PetIQ Elevates the Veterinarian Voice with Medical Advisory Council

To consistently deliver best-in-class preventive veterinary care, PetIQ adheres to medical standards as established by our team of veterinarians.

Councilmember Dr. Angela Butler previously worked as a contract veterinarian for PetIQ for six years before joining the team full-time as a Regional Medical Director for Community Clinics. She served one year on the Medical Advisory Council while a contract vet and now serves as one of its co-chairs.

Dr. Butler, can you tell me about the PetIQ Medical Advisory Council? What is its mission and how does it work behind the scenes?

It’s a group that brings the veterinary voice to PetIQ, and it’s made up of veterinarians from the leadership team and employed and contract vets. There are four committees tasked with reviewing PetIQ’s protocols and procedures and suggesting changes.

How does the mission of the council align with the mission of PetIQ?

At PetIQ, we have a mission of treating pets with the best-quality medicine. The committees and council constantly evaluate what “quality” means, so we’re putting the best treatments forward for our pets and pet parents.

What are the committees that make up the council?

There’s a medical protocols committee that looks at vaccine changes or updates. The medical operations committee analyzes things like training and processes for staff. The marketing committee works with the marketing team to ensure that the information is correct. Then there’s a continuing education committee that focuses on improving training specifically for the veterinarians and providing the latest information on medications being used in the centers and clinics.

Is this kind of initiative, an advisory council, common in other practices or companies?

This doesn’t exist in other places, as far as I know. PetIQ really goes out of its way to elevate its employees’ voices, especially the veterinarians.

How does someone become a council member, and how long is their term?

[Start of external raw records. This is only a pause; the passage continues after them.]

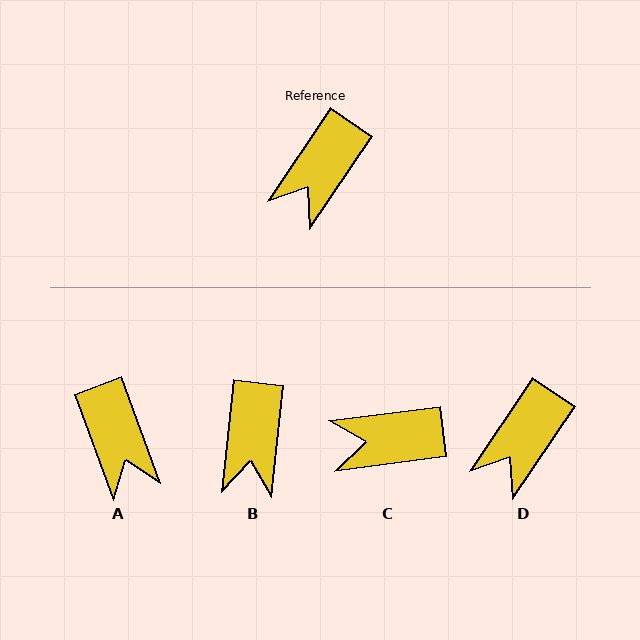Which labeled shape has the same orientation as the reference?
D.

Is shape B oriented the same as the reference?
No, it is off by about 28 degrees.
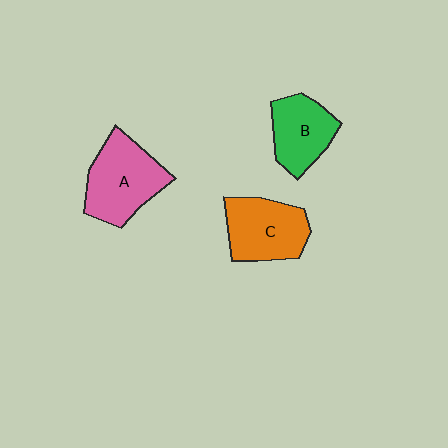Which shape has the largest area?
Shape A (pink).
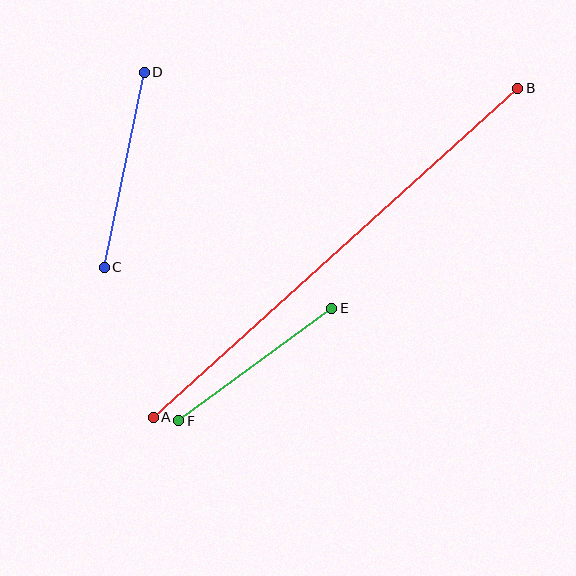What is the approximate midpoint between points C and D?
The midpoint is at approximately (124, 170) pixels.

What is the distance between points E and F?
The distance is approximately 190 pixels.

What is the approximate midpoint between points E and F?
The midpoint is at approximately (255, 365) pixels.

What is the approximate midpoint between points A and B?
The midpoint is at approximately (336, 253) pixels.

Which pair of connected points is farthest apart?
Points A and B are farthest apart.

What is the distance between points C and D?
The distance is approximately 199 pixels.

Members serve for at least a year, but they can serve additional terms if they want. Veterinarians can become council members by applying through a letter of intent, and then the current council votes on who the new members should be.

So, do ideas or action items just come from the advisory council?

No, actually. The members of our committees come from a diverse range of backgrounds too. So, they might hear something from a colleague that bubbles up to the group and becomes an action item for the council.

The Medical Advisory Council is made up of both contract and employed veterinarians?

That’s correct. We think it’s essential to bring a diversity of voices to the group. If it were just leadership making decisions, we wouldn’t have any insight into how things are going at the day-to-day level out in the field. By incorporating as many voices as possible, you get a good mix of ideas, which results in better outputs company-wide. That’s the end goal for everything the council does—better outcomes for our pets and pet parents.